Apparently we are (politically and culturally) in the new 1980s so it seems appropriate to mention an overtly political artist from the time.
I am mightily pleased to have found a getaround that enabled me to include this 1983 mini-album. I would happily have written about the later stuff, but have more to say about his early records, and I had forgotten that the original issue was played at 45 rpm.
I first came across Billy Bragg when a boy in my class wrote out the lyrics of Saturday Boy for me, changing double history to double biology to suit our timetable. The boy was a sixteen-year-old Tory and an idiot, but I will always remember fondly our chats about music.
In the mid-eighties, Billy Bragg fronted Red Wedge, and was at the height of his party-political activism. These days, he is approaching national treasure status; in the past year, he has had to live down favourable press in the Mail and, on Question Time recently, even Baroness Warsi appeared to be flirting with him.
He comes in for some stick for his financial success, but as many anecdotes paint him a diamond geezer as a total arsehole; I don’t know the guy, and am not much for heroes, so I’ll just say that I feel his politics make him an easy target.

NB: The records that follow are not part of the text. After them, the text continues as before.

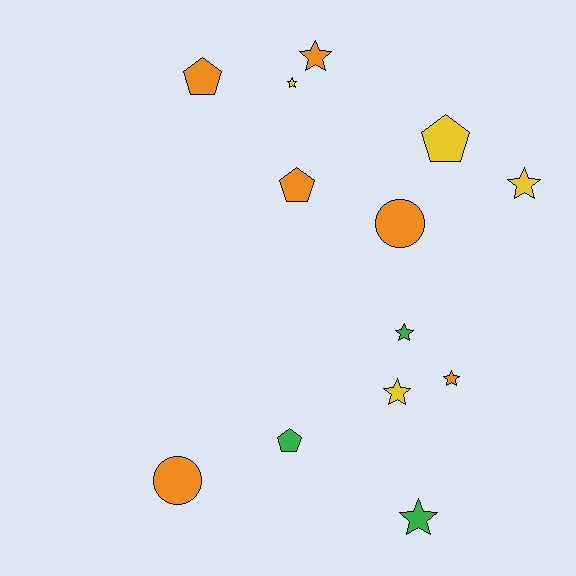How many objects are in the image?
There are 13 objects.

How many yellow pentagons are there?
There is 1 yellow pentagon.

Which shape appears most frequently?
Star, with 7 objects.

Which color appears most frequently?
Orange, with 6 objects.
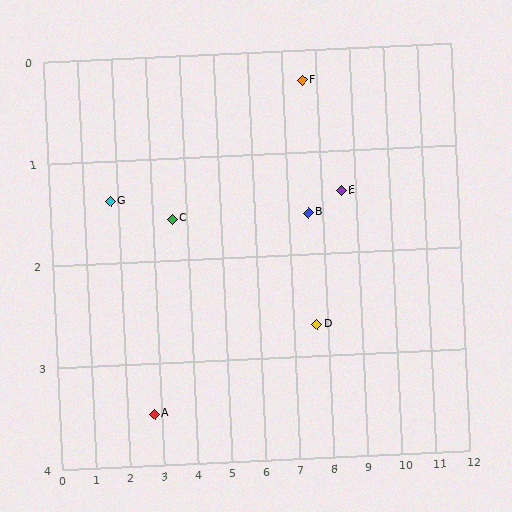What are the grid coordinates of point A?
Point A is at approximately (2.8, 3.5).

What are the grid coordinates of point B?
Point B is at approximately (7.6, 1.6).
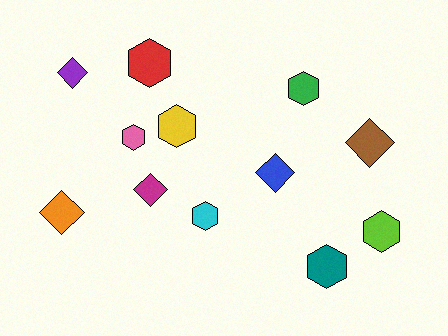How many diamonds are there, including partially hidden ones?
There are 5 diamonds.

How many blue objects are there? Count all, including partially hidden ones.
There is 1 blue object.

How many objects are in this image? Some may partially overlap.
There are 12 objects.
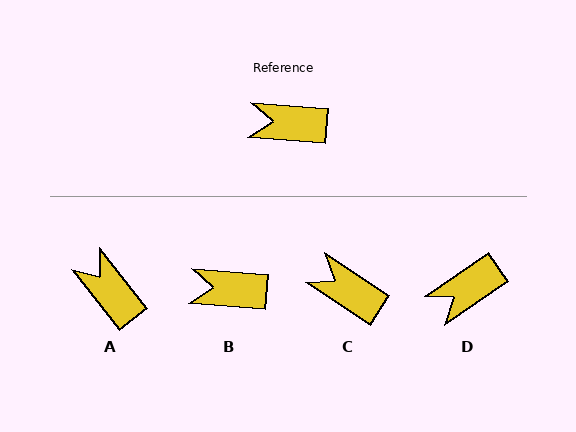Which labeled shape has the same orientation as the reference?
B.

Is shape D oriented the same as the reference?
No, it is off by about 39 degrees.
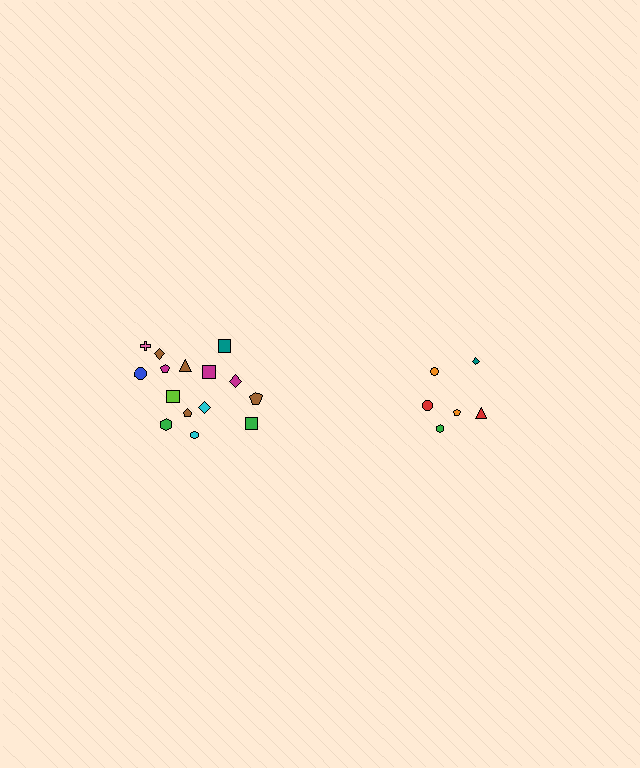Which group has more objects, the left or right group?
The left group.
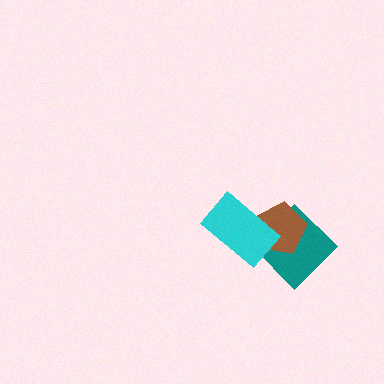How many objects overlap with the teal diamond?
2 objects overlap with the teal diamond.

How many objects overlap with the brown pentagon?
2 objects overlap with the brown pentagon.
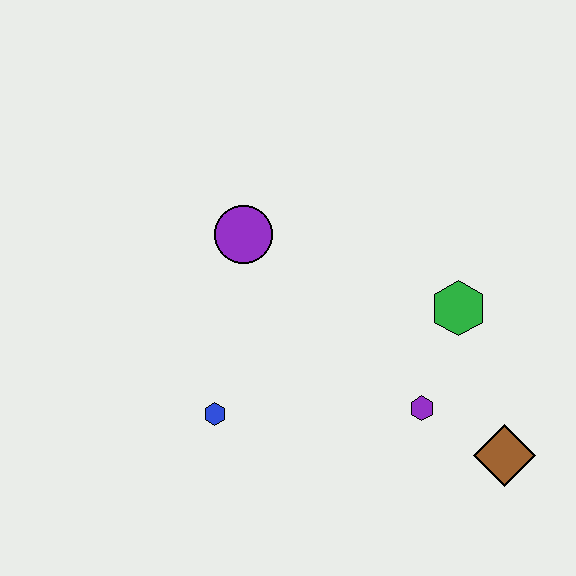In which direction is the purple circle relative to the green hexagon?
The purple circle is to the left of the green hexagon.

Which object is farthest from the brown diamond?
The purple circle is farthest from the brown diamond.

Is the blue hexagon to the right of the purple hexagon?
No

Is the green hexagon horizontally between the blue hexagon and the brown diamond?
Yes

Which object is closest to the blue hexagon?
The purple circle is closest to the blue hexagon.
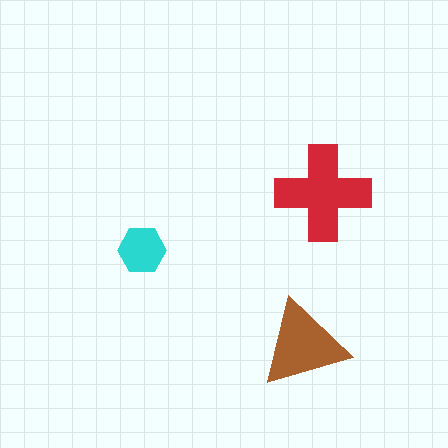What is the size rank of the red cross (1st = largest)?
1st.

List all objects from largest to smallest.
The red cross, the brown triangle, the cyan hexagon.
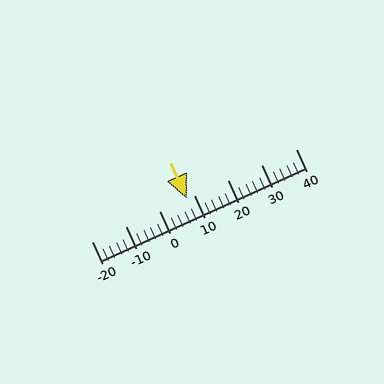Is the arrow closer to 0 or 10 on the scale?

I’ve always thought him extremely canny, with a bloke-ish image that is deceptively natural, but astutely put together: Fred Perry, home-knitted-looking jerseys, jeans, DMs and donkey jackets. All these say working-class, earnest, manly, but it is celebratory rather than cynically contrived, of a piece with the cheery “economy” branding of his earlier records with “pay no more than…” stamped on the sleeves.
I could have written about any of the tracks, but chose a love song rather than a political one. I know there are those who find him unbearably worthy. I don’t, but The Man in the Iron Mask embodies everything I like about Billy Bragg. I have a weakness for the slightly awkward romance (my all-time favourite Billy song is A Lover Sings) and on this his sepulchral tones sound masculine and vulnerable at the same time; the image of an isolated everyman, heartbroken yet stoic.
I am always a fan of kitchen sink production, but this track packs the power of simplicity. The punk-ish brevity and lone guitar combine to emotive effect with the wistful lyrics, and the song is economically built round the metaphor of the man in the iron mask, referring to both the impossibility of escaping the relationship and the masculine impassivity he affects. At a little over two minutes, it is a concise, neat little song, as functional and as pleasing as the Utility Records brand itself.
Surprisingly, there appears to be no slick promotional video, so we will have to make do with this live footage from 1985 that captures his rather lovely stage presence. I particularly enjoy the way he ends sweetly, with a flourish, as if he were Jimmy Page finishing some intricate hour-long display of virtuosity.